Compounds that have evolved naturally to inhibit cell growth have proven invaluable in cancer research and therapy. They often exert their effects potently andspecifically - making them useful probes of signaling pathways. Recent examples include the histone deacetylase inhibitor trapoxin, the immunosuppressant rapamycin, and the Sonic Hedgehog signaling inhibitor cyclopamine. The goal of this project is to determine the targets and mode-of-actionfor several newnatural products - ones we believe have similar potential to drive new cell biology research relevant to human cancer. The compounds also represent lead structures for the development of novel therapeutics. A multi-pronged approach combining classical genetics, reverse genetics, chemistry, cell biology, and biochemistry will be used for these purposes. Specifically, we propose to continue genetic studies of a new mechanism of drug resistance uncovered with the anti-mitotiic hemiasterlin. This is relevant in light of the advanced clinical status of HTI-286, a hemiasterlin derivative currently in Phase II human trials. We also propose to identify the target of the natural product psymberin, which was recently reported to display differential cytotoxicity in the NCI Developmental Therapeutics in Vitro Screening Program.We have achieved a practical total synthesis of this natural product, which allows access to synthetic variants for mode-of-action studies. We have shown psymberin is highly toxic to the nematode C elegans-a basis for genetic screens to identify resistant mutants. Palau'amlne is a rare natural product from the ocean having immunosuppressive and antiproliferative activities. Its synthesis is near completion and similar approaches (genetic and biochemical) will be applied to dissect its mode-of- action. Finally, we will pursue the mode-of-action of the cytotoxin halomon, a molecule shown to inhibit the DMA methyltransferase I enzyme. Relevance to public health: A large fraction of FDAapproved anticancer drugs and many more in development are based upon natural product leads. This research will investigate new natural products that operate by unique mechanisms to inhibit human cancer cell growth.

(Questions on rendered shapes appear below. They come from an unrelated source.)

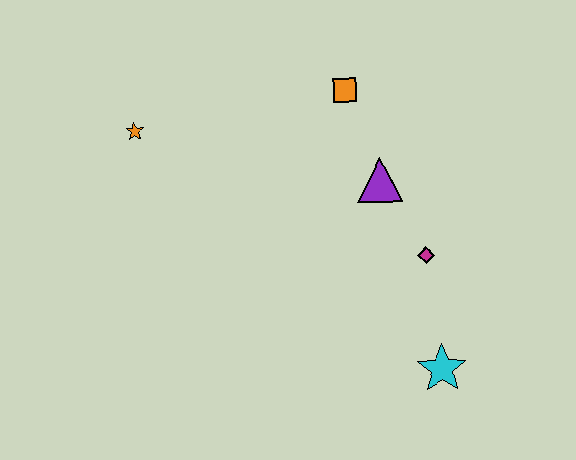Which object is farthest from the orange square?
The cyan star is farthest from the orange square.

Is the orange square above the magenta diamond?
Yes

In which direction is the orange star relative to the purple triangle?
The orange star is to the left of the purple triangle.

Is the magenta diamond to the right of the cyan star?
No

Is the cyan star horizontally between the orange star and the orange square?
No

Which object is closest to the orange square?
The purple triangle is closest to the orange square.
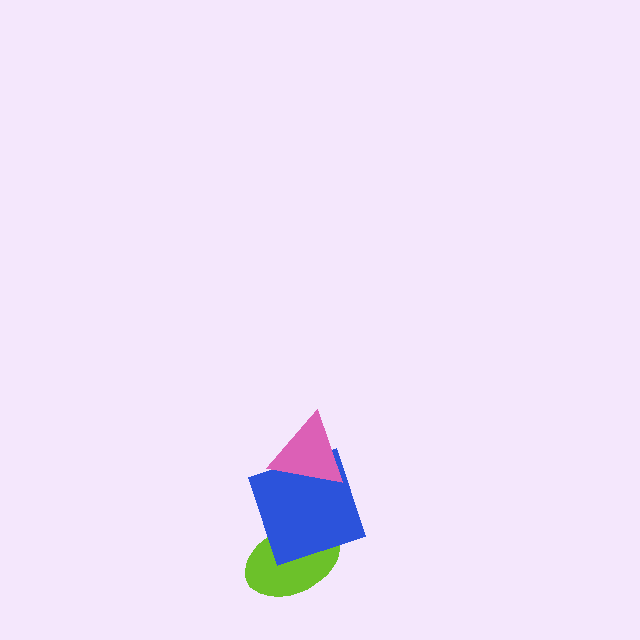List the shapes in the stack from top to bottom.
From top to bottom: the pink triangle, the blue square, the lime ellipse.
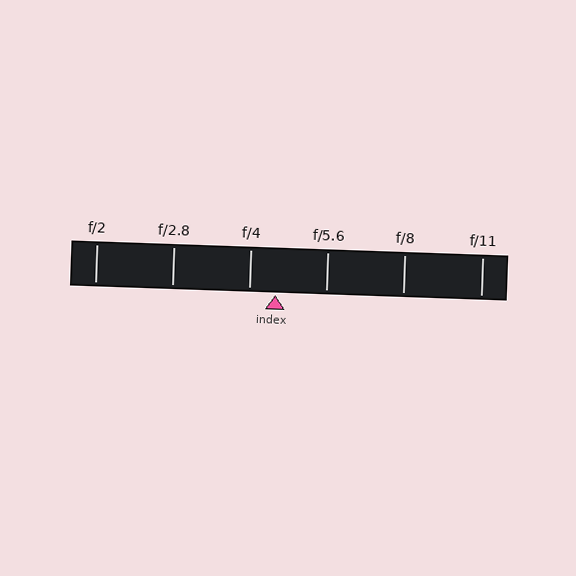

已经证明，自然进化出的抑制细胞生长的化合物在癌症研究中是无价的， 疗法它们通常发挥其有效和特异性的作用，使它们成为有用的信号探针 途径。最近的例子包括组蛋白去乙酰化酶抑制剂trapoxin， 雷帕霉素和Sonic Hedgehog信号传导抑制剂环巴胺。这个项目的目标是确定 the target目标and mode模式of action行动for several新natural自然products产品--one we believe have similar类似potential潜力to 推动与人类癌症相关的新细胞生物学研究。这些化合物还代表了用于以下的先导结构： 新疗法的发展。一种多管齐下的方法，结合了经典遗传学、反向遗传学、 遗传学、化学、细胞生物学和生物化学将用于这些目的。具体来说，我们建议 继续进行抗有丝分裂药物发现的新耐药机制的遗传研究， 半海星素这与HTI-286（一种哈米特林衍生物）的高级临床状态有关 目前处于第二阶段人体试验中。我们还提出鉴定天然产物psymberin的靶标， 最近有报道称其在NCI体外发育治疗中显示出不同的细胞毒性 筛选程序。我们已经实现了这种天然产物的实际全合成， 获得用于作用模式研究的合成变体。我们已经证明了Psymberin对 线虫C elegans-遗传筛选的基础，以确定抗性突变体。帕劳的阿木尼是一种罕见的 来自海洋的具有免疫抑制和抗增殖活性的天然产物。其合成 接近完成和类似的方法（遗传和生物化学）将被应用于解剖其模式- 行动上最后，我们将探讨细胞毒素卤代龙的作用模式，这种分子被证明可以抑制细胞内的 DMA甲基转移酶I酶。 与公共卫生的相关性：FDA批准的抗癌药物中有很大一部分， 开发是基于天然产品的铅。这项研究将调查新的天然产品， 通过独特的机制来抑制人类癌细胞的生长。